Along with the mix CD, I found three stuffed animals, a Winnie the Pooh snow globe, and a pair of earrings from an old flame in high school.

I didn’t get my ears pierced till I was 24.

I re-read old letters in the box. My favorite lines:

  • I still like you, even if my mom doesn’t think you’re very smart.
  • Why did you get your hair cut so short? You used to be pretty.
  • In my dreams, I keep on calling you Candy. Candy was my old girlfriend, but I like you more.
  • When my mom and dad fight, it makes me want to break up with you because if I stay with you, maybe you want to get married, and I ain’t getting married.
  • You remind me a lot of my sister. She’s a bitch.

I hope my daughter doesn’t inherit my man-picking skills.

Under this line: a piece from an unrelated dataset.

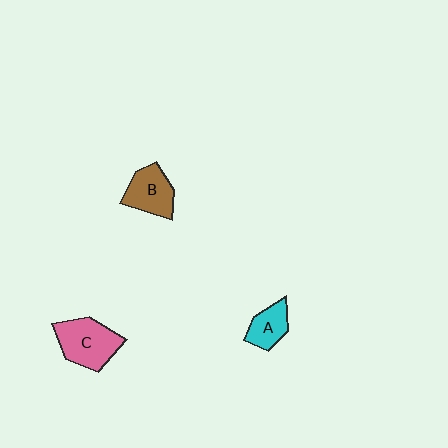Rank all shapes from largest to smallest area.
From largest to smallest: C (pink), B (brown), A (cyan).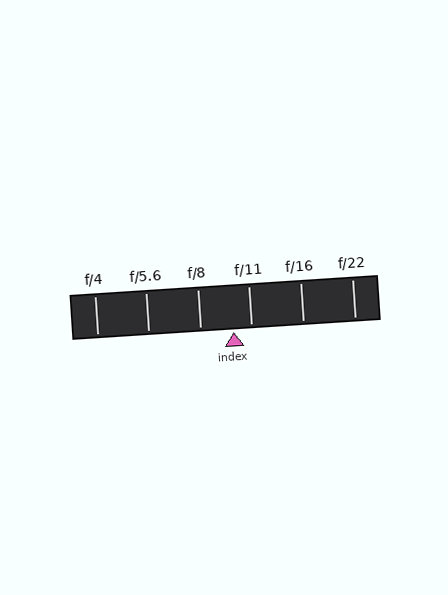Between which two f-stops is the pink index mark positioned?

Do you save old relationship trinkets? What have you kept? 
photo via blueq.com

Monday Dare: ‘Merica

Every Monday, I’m picking from the List of Things to Do, Places to Go, Possible Acts that Help, and Possible Fun to Have. It’s a list I made before The Project started, and I’m still adding to it. If you have suggestions, please feel free to throw them my way. I’m calling the list myMonday Dares, as I get overwhelmed just looking at the words “challenge” or “goal.”

This week: Chuckle. 
(Even if the natural disasters in Japan haven’t affected you directly, I think we all need a laugh this week. I’m sharing one of my stories and I’d love for you to share something funny, too. A joke, a story…whatevs.)

A week after moving to ‘Merica, my parents decided to enroll me in kindergarten. They needed a way to get rid of me for a large part of the day, so they decided to pawn me off to the local public school system.

My mom decided I needed a new outfit. Sure, she could make a trip to the Sanger-Harris across the street and pick out a nice American store-bought outfit. Too easy. Instead, she insisted on sewing an outfit herself.

My Uncle Jimmy drove her to the nearest fabric store in town in his flashy Ford Mustang. I came along, but it wasn’t because she wanted my input. I never volunteered, but I was always the designated purse holder. My mom regularly entrusted our only family umbrella to me on rainy days. I was also the designated extra napkin carrier, in case my brother decided to have another one of his nosebleeds. All of these responsibilities gave me an inflated sense of importance at an early age.

Inside the local Hancock fabric store, my mom took her time, walking up and down each aisle, picking up one bolt after another. It was tedious at first, but I soon realized that this might be my chance to practice modeling.

I struck a pose. With my naturally buck teeth from years of sucking on a baby bottle, my frizzy permed hair and a handful of napkins sticking out of my polyester pockets, I wasn’t runway material, but I was dazzling.

My fabric fashion show of one drew a little crowd of Saturday shoppers. They clapped every time I did a twirl. I started modeling the fabric choices of other patrons. I shimmied in organza. I sauntered in taffeta. I handed my mom’s purse back to her. Her load was bringing me down, and this was my shining moment in a new country.

It’s a shame my strutting skills couldn’t keep up with my ambition. While modeling an elderly woman’s pick of chartreuse 100% cotton, I skid on the tail end of the fabric and landed, face first, in a clearance bin of ribbon. One of the stray pins holding together a spool of ribbon poked me in the cheek, and I started howling. The fashion show was over. So was my career as a fabric model.

I was fucked. This would mean that I would actually have to pay attention in school and learn something.

I need a little funny in my week….I’d love it if you’d share something. A joke, a story, whatevs.